The really addictive thing about computer programing is that it happens immediately because the computer tells you very quickly “yes” or “no.” However, with poetry, I’ll never know if my “code” has been processed by another system correctly and there really isn’t a “correct” way in the first place: You’re giving a lot up to chance and you’re giving a lot up to mystery; there’s no one or zero, no on or off. But I think both poetry and programming arise from the same human need to communicate, manipulate, create a ripple.
Rumpus: Beyond your everyday life, sessions with your grief counselor, and the texts you read, did you have any literary or poetic influences for Instead of Dying?
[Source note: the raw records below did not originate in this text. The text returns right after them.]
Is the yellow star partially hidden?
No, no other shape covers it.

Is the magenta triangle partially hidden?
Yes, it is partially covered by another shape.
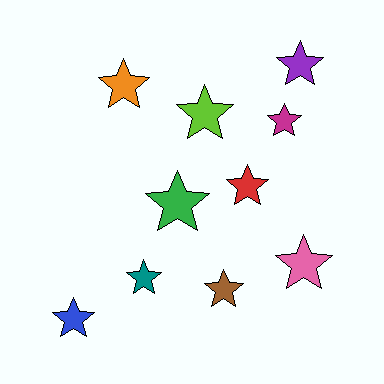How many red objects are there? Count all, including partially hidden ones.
There is 1 red object.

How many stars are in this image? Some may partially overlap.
There are 10 stars.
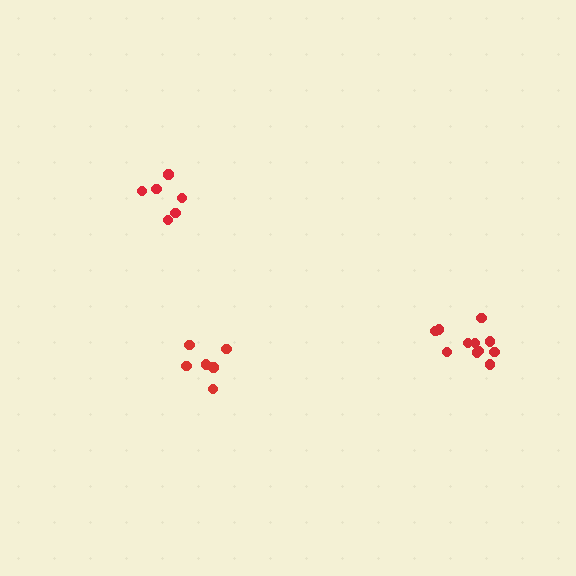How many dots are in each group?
Group 1: 6 dots, Group 2: 11 dots, Group 3: 6 dots (23 total).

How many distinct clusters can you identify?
There are 3 distinct clusters.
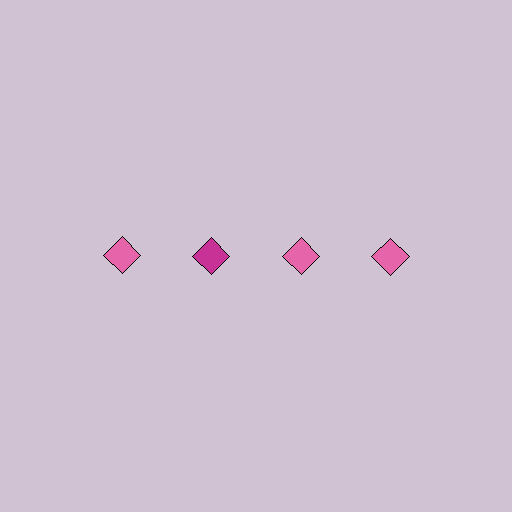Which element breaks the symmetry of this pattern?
The magenta diamond in the top row, second from left column breaks the symmetry. All other shapes are pink diamonds.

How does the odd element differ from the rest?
It has a different color: magenta instead of pink.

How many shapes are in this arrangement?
There are 4 shapes arranged in a grid pattern.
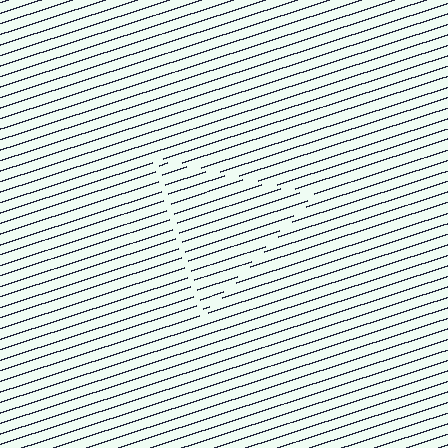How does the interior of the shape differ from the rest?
The interior of the shape contains the same grating, shifted by half a period — the contour is defined by the phase discontinuity where line-ends from the inner and outer gratings abut.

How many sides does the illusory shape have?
3 sides — the line-ends trace a triangle.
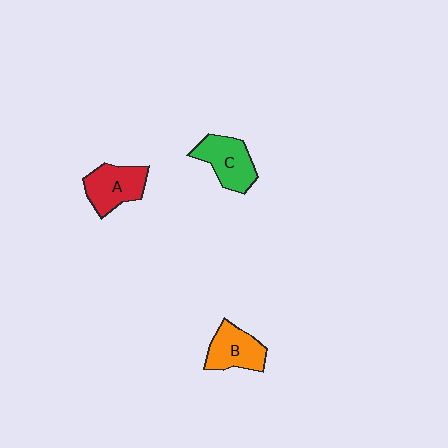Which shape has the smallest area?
Shape B (orange).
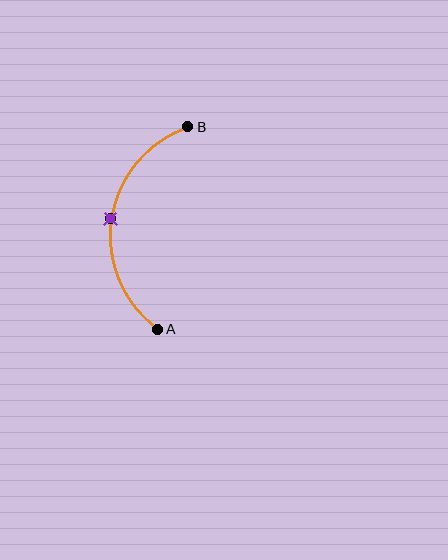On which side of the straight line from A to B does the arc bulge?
The arc bulges to the left of the straight line connecting A and B.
Haldeman: Italo Calvino’s Invisible Cities was a huge influence because he’s describing Venice in all of these different ways, which inspired me to describe my brother in all these different ways, too.
Ko Un’s book Ten Thousand Lives (published by Green Integer) was also influential. Ko Un was a Korean poet imprisoned many times over his life for political activism and while he was in prison, he took on a project of writing a small poem about every single person he had ever met in his life, from his mother to a person who sold him a tomato. The poems are short and they’re full of sorrow, but they’re also hilarious. I’d never seen poetry written like that before and his poems completely changed the way I wrote. They gave me permission to write short, short poems with a lot packed into them.
Current day poets are also influential. I love Kiki Petrosino’s work. I love the way Shane McCrae writes. It’s like he’s picking up voices from beyond and channeling this insane energy in a way I find very spiritual. Zach Savich’s poetry is very fluid and random and it’s full of jewels and treasures. These are just some of the endless influences for this particular book.
Rumpus: This particular book won the Colorado Prize for Poetry in 2017. Congratulations! Where were you when you discovered the news?
Haldeman: I got an email saying they would like to call me and I thought I was in trouble for some reason. I mean, that’s just my default feeling. I thought they were going to call me and say something was wrong with the manuscript or I hadn’t filled out a form correctly, so it was quite a surprise to hear I’d actually won. That was a contest I had been submitting to for maybe twelve to fourteen years for that prize.
Rumpus: And you finally got it!
Haldeman: Yeah, exactly. “Persistence” is my charging phrase now.